Safaris De Moçambique LDA Operations Manager, Mr Justin Rodger, said that the Tchuma Tchato Community’s Tete Province-based hunting area boasts of having Tete’s biggest elephant population. The Safaris De Moçambique LDA owner, Mr Simon Rodger said in an interview that their company has drilled 18 boreholes in the area, for both the community and wildlife.
“The company maintains all roads, including community roads as well as using these as a tool for fire management,” said Mr Rodger. “Meat from hunting is distributed fairly to communities. Through conservation committee or gestao.”
The company also holds conservation education courses for the local children. They recently donated sewing machines and motorbikes to the community as part of their social responsibility to help create self-employment. Safaris De Moçambique LDA also helps repair the Community’s’ maize grinding mills, bicycles, donkey carts and motorbikes.
“We employ a full time anti-poaching unit, at the moment we have 25 game scouts on the ground who are working together with the local Tchuma Tchato authorities, local government and communities to protect wildlife and stop illegal wildlife crime,” said Mr Rodger. The Safaris De Moçambique LDA also attends problem animal cases as a way of solving human-wildlife conflict.

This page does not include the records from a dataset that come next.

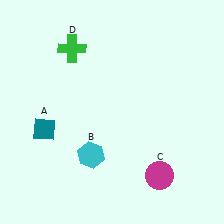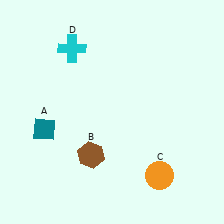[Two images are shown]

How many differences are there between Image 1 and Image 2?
There are 3 differences between the two images.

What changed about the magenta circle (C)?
In Image 1, C is magenta. In Image 2, it changed to orange.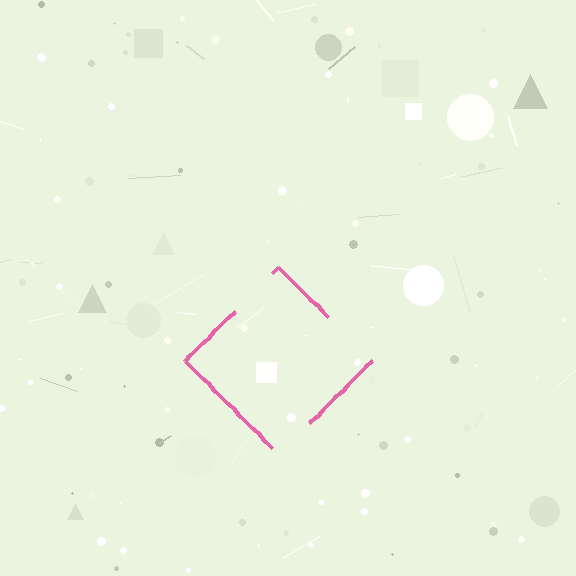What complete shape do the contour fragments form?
The contour fragments form a diamond.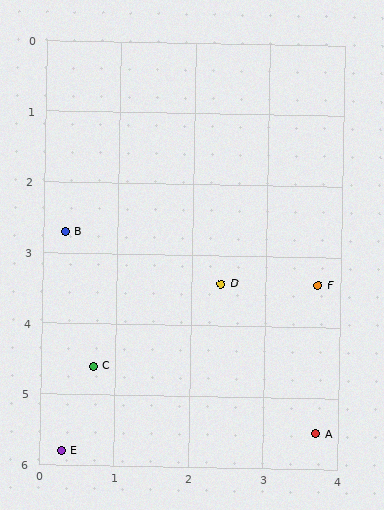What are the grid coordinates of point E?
Point E is at approximately (0.3, 5.8).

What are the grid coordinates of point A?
Point A is at approximately (3.7, 5.5).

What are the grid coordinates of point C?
Point C is at approximately (0.7, 4.6).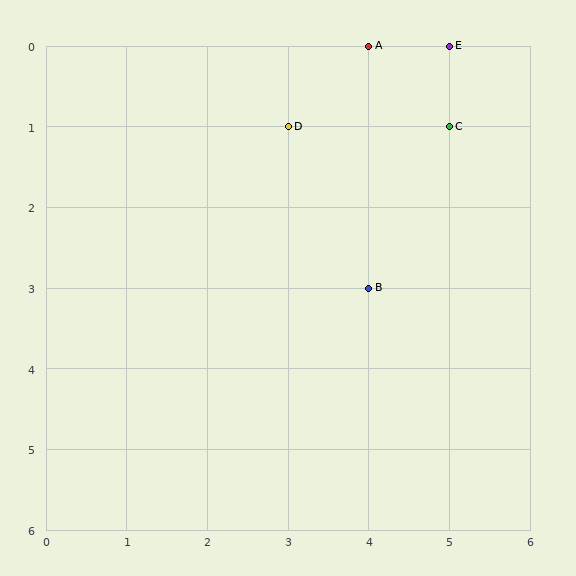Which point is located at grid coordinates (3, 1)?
Point D is at (3, 1).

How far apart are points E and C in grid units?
Points E and C are 1 row apart.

“We also provide a free emergency medical transport service to anyone who requires transportation to clinics or for medical emergencies,” he said.
“We contribute more than 50 percent of revenue to the government from hunting in Tete Province,” said Mr Rodger. “The community received US$50 000 for the 2019 hunting season — the largest ever pay-out from the government (33 percent of total annual hunting revenue) since the formation of the Tchuma Tchato programme. This money is used by the conservation committee for various democratically approved community projects such as schools, clinics, transport, agriculture etc.”

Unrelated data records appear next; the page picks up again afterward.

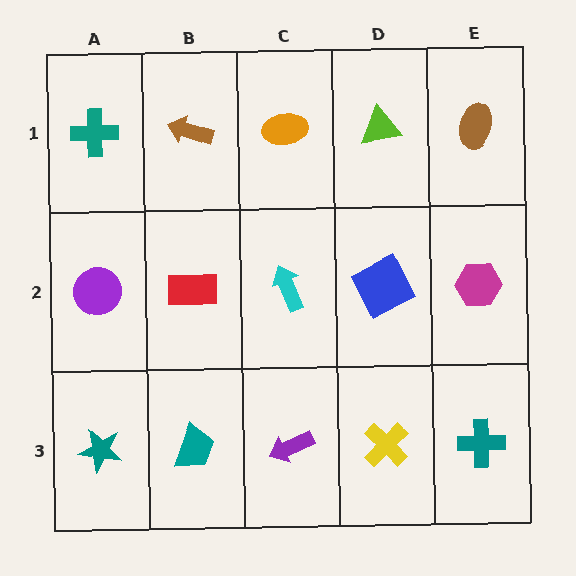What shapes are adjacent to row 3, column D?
A blue square (row 2, column D), a purple arrow (row 3, column C), a teal cross (row 3, column E).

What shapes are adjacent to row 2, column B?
A brown arrow (row 1, column B), a teal trapezoid (row 3, column B), a purple circle (row 2, column A), a cyan arrow (row 2, column C).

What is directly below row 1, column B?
A red rectangle.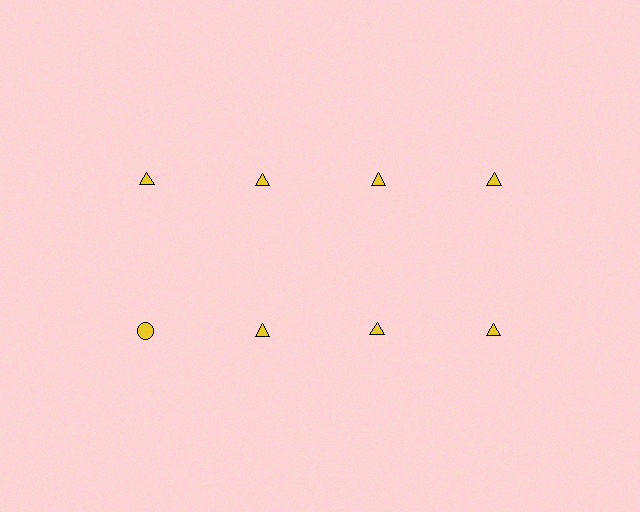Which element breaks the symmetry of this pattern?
The yellow circle in the second row, leftmost column breaks the symmetry. All other shapes are yellow triangles.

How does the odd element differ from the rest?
It has a different shape: circle instead of triangle.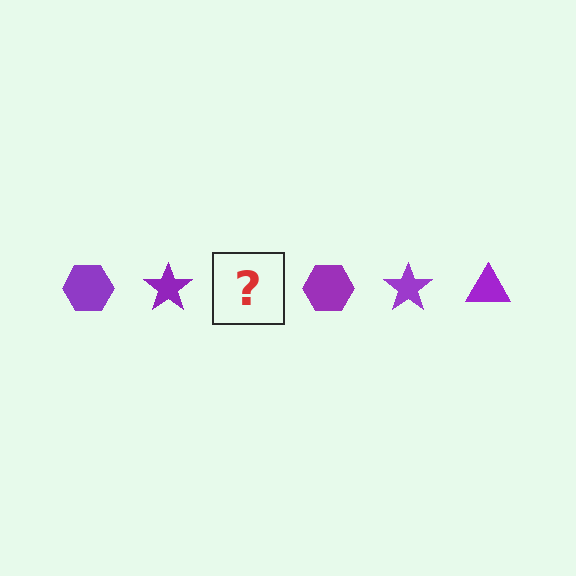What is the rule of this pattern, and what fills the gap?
The rule is that the pattern cycles through hexagon, star, triangle shapes in purple. The gap should be filled with a purple triangle.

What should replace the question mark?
The question mark should be replaced with a purple triangle.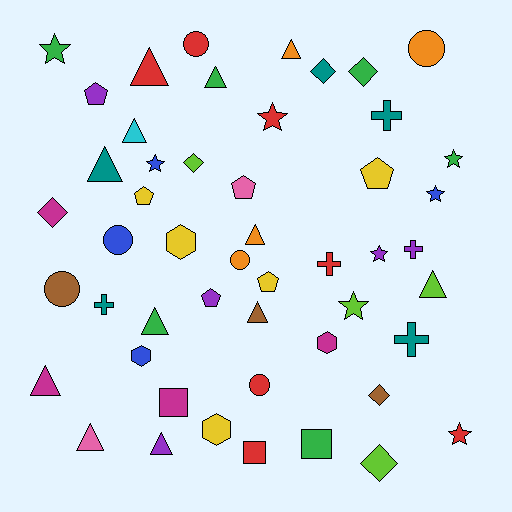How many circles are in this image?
There are 6 circles.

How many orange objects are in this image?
There are 4 orange objects.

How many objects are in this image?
There are 50 objects.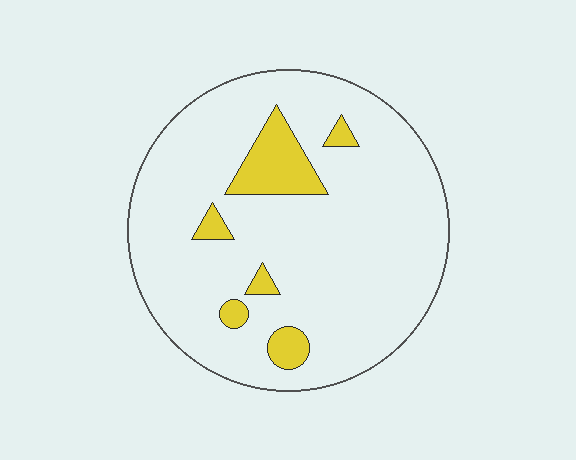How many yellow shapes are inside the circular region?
6.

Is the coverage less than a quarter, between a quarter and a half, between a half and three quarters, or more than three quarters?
Less than a quarter.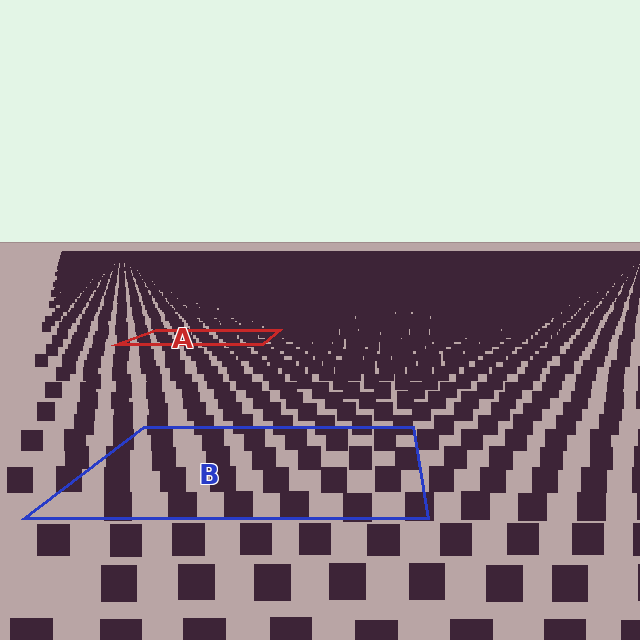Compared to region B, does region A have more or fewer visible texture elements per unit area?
Region A has more texture elements per unit area — they are packed more densely because it is farther away.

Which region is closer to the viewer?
Region B is closer. The texture elements there are larger and more spread out.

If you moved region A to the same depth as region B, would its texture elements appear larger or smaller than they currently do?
They would appear larger. At a closer depth, the same texture elements are projected at a bigger on-screen size.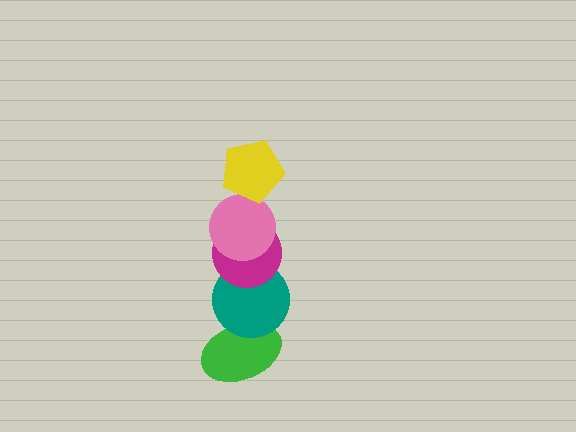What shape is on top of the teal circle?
The magenta circle is on top of the teal circle.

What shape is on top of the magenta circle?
The pink circle is on top of the magenta circle.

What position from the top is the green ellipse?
The green ellipse is 5th from the top.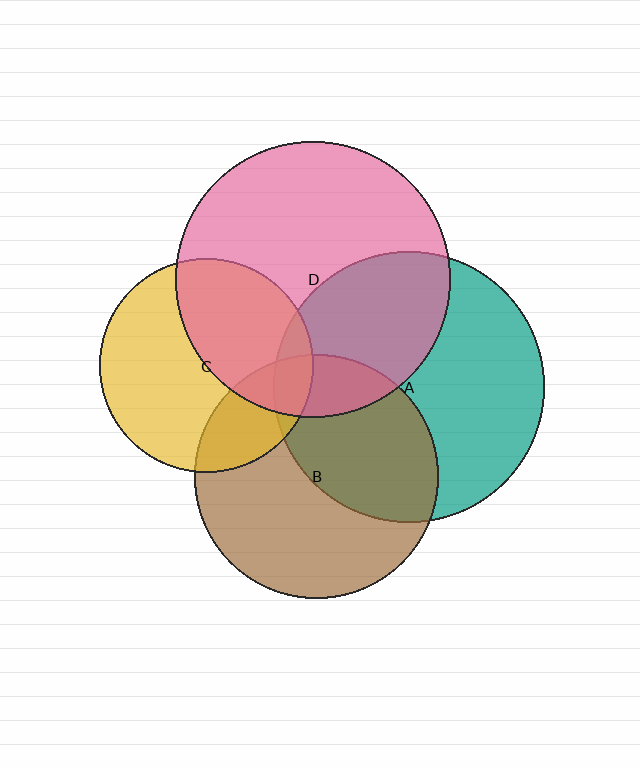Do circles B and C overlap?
Yes.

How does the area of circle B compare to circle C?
Approximately 1.3 times.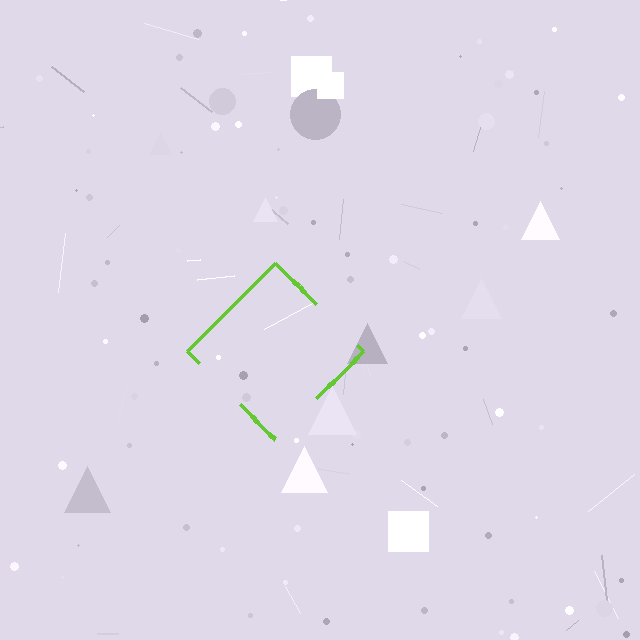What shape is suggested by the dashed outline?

The Tchuma Tchato Community is situated in a beautiful part of the mid-Zambezi valley where Zambia, Zimbabwe and Mozambique share the same borders in the Kanyemba area, north of Zimbabwe.
The three countries are naturally separated by the Zambezi River and Luangwa River between Mozambique and Zambia. The locals have already given the area an acronym that represents the three countries’ names, ZIMOZA.
The wildlife hunting socio-economic benefits from the Zambezi region can also be traced in the nearby CAMPFIRE community of Masoka in Zimbabwe, where the flagship hunting revenue built Masoka School has produced medical doctors, nurses, teachers, engineers, doctors and accountants. From across the Luangwa River that separates the Tchuma Tchato Community with the neighbouring Zambian communities of Luangwa comes a successful elephant conservation success story.
Before hunting benefits, poaching reduced South Luangwa’s elephant population from 90 000 in 1975 to about 1 000 by 1988. But hunting benefits later turned out to be a magic elephant conservation “bullet” that “shot” down poaching and increased the elephant population to 15 750, according Zambia’s great elephant census of 2014-2015.
Meanwhile, it seems the potential of the Tchuma Tchato Community hunting benefits have attracted the attention of the Mozambican Government. “Plans are underway to build an international airport near Zumbo Village on the
Mozambican side of the ZIMOZA transfrontier area,” said Safaris De Moçambique LDA Operations Manager, Mr Justin Rodger. “This would make tourist travel to the Tchuma Tchato hunting community much easier and faster.”
Emmanuel Koro is a Johannesburg-based international award-winning environmental journalist who writes independently on environment and development issues in Africa.